Так была решена задача, которая до сих пор занимала греческую философию: объяснить природу механическим путем, допуская только одну первоначальную материю. Де­мокрит не прибегает ни к полумифическим силам любви и ненависти, которыми Эмпедокл принужден был объяснять движение своих элементов, ни к „уму", этому deus ex machina (богу из машины) системы Анаксагора, ни к мысляще­му воздуху Диогена; в то же время он далек и от скептициз­ма элеатской школы, которая все явления признала за обман чувств. Чтобы объяснить происхождение космоса, ему было достаточно одной эмпирически познаваемой силы природы — тяготения, и если он еще не был в состоянии найти при­чину этой силы, то с гениальной проницательностью вполне оценил ее значение. Правда, это учение в своей грандиозной простоте явилось преждевременно; Демокрит сам рассказы­вает, что во время его пребывания в Афинах никто не обра­щал на него внимания. Сократовская школа, которая вскоре приобрела здесь безусловное господство, отвернулась от системы Демокрита с тем высокомерием, с каким идеализм во все времена относился к материализму. Платон во всех своих сочинениях ни разу не упоминает о Демокрите, хотя в некоторых местах тайно намекает на него. Только благодаря Эпикуру атомистическая теория получила широкое распро­странение, а оценила ее по достоинству лишь наука Нового времени.

Ибо как раз в то время, когда Демокрит выступил со своей системой, общество, пресытившись естественной фи­лософией, начало обращаться к разрешению других задач. Уже Гераклит сказал, что глаза и уши — плохие свидетели; точно так же и Эмпедокл советует своим читателям не дове­рять чувственному восприятию; наконец, элеаты, как мы ви­дели, совершенно отрицали реальность ощущений. Но пер­вую научную теорию познания дал только Протагор из Абдеры, современник Перикла. Он выставил знаменитое поло­жение, что „человек есть мера всех вещей — существующих, что они существуют, — не существующих, что их нет" Дру­гими словами, всякое познание относительно, все, что мы воспринимаем, существует для нас, — все, чего мы не вос­принимаем, для нас, людей, не существует.
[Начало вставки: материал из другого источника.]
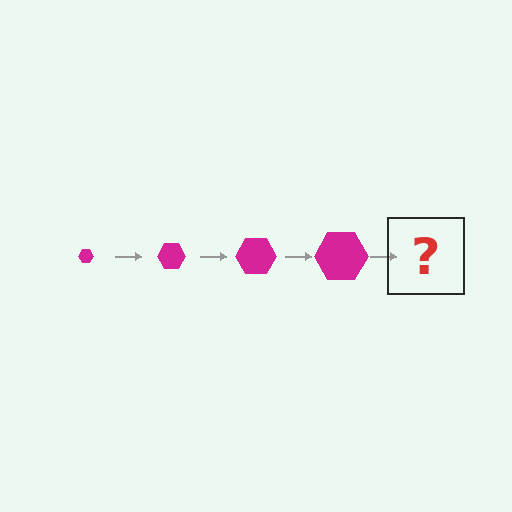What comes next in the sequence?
The next element should be a magenta hexagon, larger than the previous one.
Но так как вещи представляются каждому из нас различно, то чувственное восприятие свидетельствует только о том, что вещи сущест­вуют, но не о том, каковы они. Как мы видели, эти взгляды усвоил и Демокрит, который также приписывал чувствен­ным ощущениям лишь относительную правильность; но он стремился проникнуть далее, до объективного познания. Другие пошли противоположным путем. Так, ученик Эмпе­докла, Горгий из Леонтин (около 470—370 гг.), написал со­чинение, в котором, исходя из положений элеатской школы, пытался доказать, что объективной истины вообще нет, а если что-нибудь действительно существует, то оно в своей сущности для нас непостижимо, и даже если бы мы могли его познать, то не могли бы передать этого познания друго­му.

Наконец, последователь Гераклита, Кратил, живший во времена Сократа, пришел к тому выводу, что вообще нельзя произносить суждений, потому что в каждом суждении со­держится показание о каком-нибудь бытии, а последнее в своей сущности непознаваемо. Такие односторонние теории должны были в конце концов привести к тому, что исследо­вание природы было совершенно оставлено как неразреши­мая задача. Это имело роковые последствия для греческой науки; если философия углубилась в бесплодное умозрение, от которого не. в силах был освободиться даже Аристотель, то это объясняется прежде всего пренебрежением к изуче­нию природы.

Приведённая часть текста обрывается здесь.